The new position aims to honour the genius Ramanujan, who made substantial contributions to mathematics in the early 1900s.
The University of California, Los Angeles (UCLA) has received the amount from mathematics professor emeritus VS Varadarajan and his wife Veda to establish the 'Ramanujan Visiting Professorship' in his home department, the varsity said in a statement.
The new post will help attract visiting faculty members in Varadarajan's specialisations of automorphic forms, an important concept in number theory, and representation theory, which has been linked to elementary particles and quantum physics.
The UCLA Academic Senate and the University of California Office of the President has to approve the chair's establishment.
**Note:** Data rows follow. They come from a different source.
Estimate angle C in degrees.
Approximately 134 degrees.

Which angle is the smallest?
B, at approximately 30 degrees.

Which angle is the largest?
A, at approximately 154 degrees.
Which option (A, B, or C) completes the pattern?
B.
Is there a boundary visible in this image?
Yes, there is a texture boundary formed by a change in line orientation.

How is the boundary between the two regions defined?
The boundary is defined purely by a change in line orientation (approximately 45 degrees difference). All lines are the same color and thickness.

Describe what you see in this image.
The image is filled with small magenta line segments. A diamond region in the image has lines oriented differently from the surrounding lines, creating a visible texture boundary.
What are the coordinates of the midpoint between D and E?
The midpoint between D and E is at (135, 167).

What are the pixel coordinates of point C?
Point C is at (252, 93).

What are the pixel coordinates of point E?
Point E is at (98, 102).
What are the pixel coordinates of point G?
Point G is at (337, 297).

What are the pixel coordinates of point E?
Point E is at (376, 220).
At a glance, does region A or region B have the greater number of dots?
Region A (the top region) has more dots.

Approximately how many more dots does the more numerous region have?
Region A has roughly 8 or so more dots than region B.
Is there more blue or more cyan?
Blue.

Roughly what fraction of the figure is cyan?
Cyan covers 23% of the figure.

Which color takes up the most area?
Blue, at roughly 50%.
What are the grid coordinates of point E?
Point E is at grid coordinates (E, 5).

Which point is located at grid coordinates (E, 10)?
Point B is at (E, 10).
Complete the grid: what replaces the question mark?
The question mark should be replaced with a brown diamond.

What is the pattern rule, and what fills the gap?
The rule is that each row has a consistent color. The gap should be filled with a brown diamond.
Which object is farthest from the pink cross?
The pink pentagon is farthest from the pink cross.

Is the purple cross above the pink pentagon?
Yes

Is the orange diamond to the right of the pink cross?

The gift is part of the Centennial Campaign for the UCLA, which is scheduled to conclude in December 2019 during the university's 100th anniversary year, the article said.
The additional expertise would enhance the UCLA's renowned mathematics department, which was ranked among the top 10 graduate programmes in the country in 2018 by the US News & World Report.
The UCLA said Mr Varadarajan's career included work in various areas of mathematics and physics and his research has been motivated by a "desire to understand the role of symmetry in mathematics and physics."
A Ph.D in Mathematics from Calcutta University and Master's in Math and Statistics from the University of Madras, Varadarajan has an honorary doctorate in Physics from the University of Genova, and was awarded the Lars Onsager medal from the Norwegian University of Science and Technology for his work in mathematics.